Turfan: Connecting with Seleucia-Ctesiphon


  • Erica C. D. Hunter




Central Asia, Turfan region, Syriac liturgical texts, Church of the East, Seleucia-Ctesiphon


Despite its linguistic and physical distance from the Mesopotamian heartland, the Church of the East maintained its spiritual and theological heritage amongst its Iranian-speaking communities at Turfan. Psalters written in a wide variety of languages and bilingual lectionaries attest the efforts that were made to ‘reach out’ to the local communities, but it was through the Syriac liturgy that the intrinsic connection with Seleucia-Ctesiphon was maintained.
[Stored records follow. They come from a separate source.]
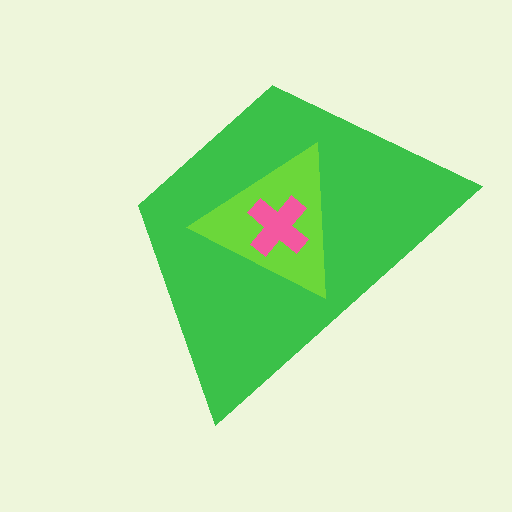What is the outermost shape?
The green trapezoid.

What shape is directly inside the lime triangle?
The pink cross.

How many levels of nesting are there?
3.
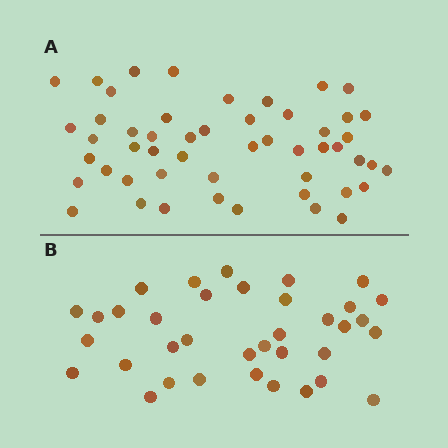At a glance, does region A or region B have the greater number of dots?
Region A (the top region) has more dots.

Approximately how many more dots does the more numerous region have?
Region A has approximately 15 more dots than region B.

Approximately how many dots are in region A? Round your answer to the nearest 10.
About 50 dots. (The exact count is 51, which rounds to 50.)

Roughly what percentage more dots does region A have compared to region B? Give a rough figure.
About 40% more.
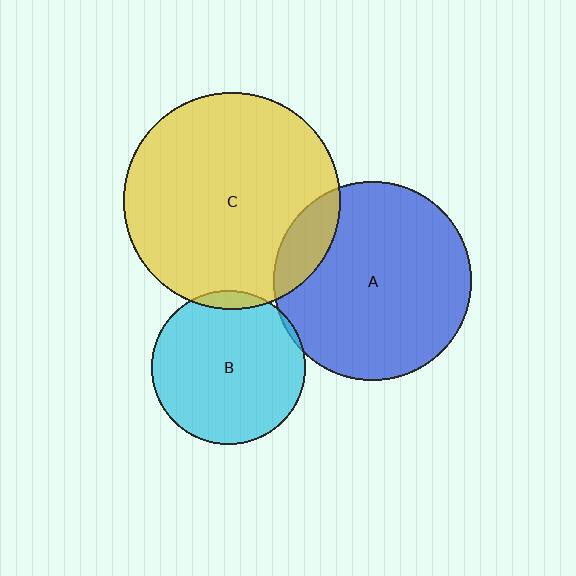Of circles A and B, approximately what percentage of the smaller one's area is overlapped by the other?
Approximately 5%.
Using MIK III 45, the most complete liturgical text from Turfan, consisting of 61 folios with a C14 dating (771–884 CE), the paper explores the role of liturgy as a tool of community memory. Of prime significance was the commemoration of Mart Shir, the Sassanid queen who eschewed her royal connections to become the evangelist of Marv. Here, the liturgy offers a very different perspective to the ninth-century Arabic Chronicle of Se’ert, in which she was subordinated to Baršabbā, the alleged first bishop of Marv. The prayer of Bar Sauma, bishop of Nisibis, recited plene during the rite for the consecration of a new church (altar), also recalled the close association that had been forged with the Sassanid realms.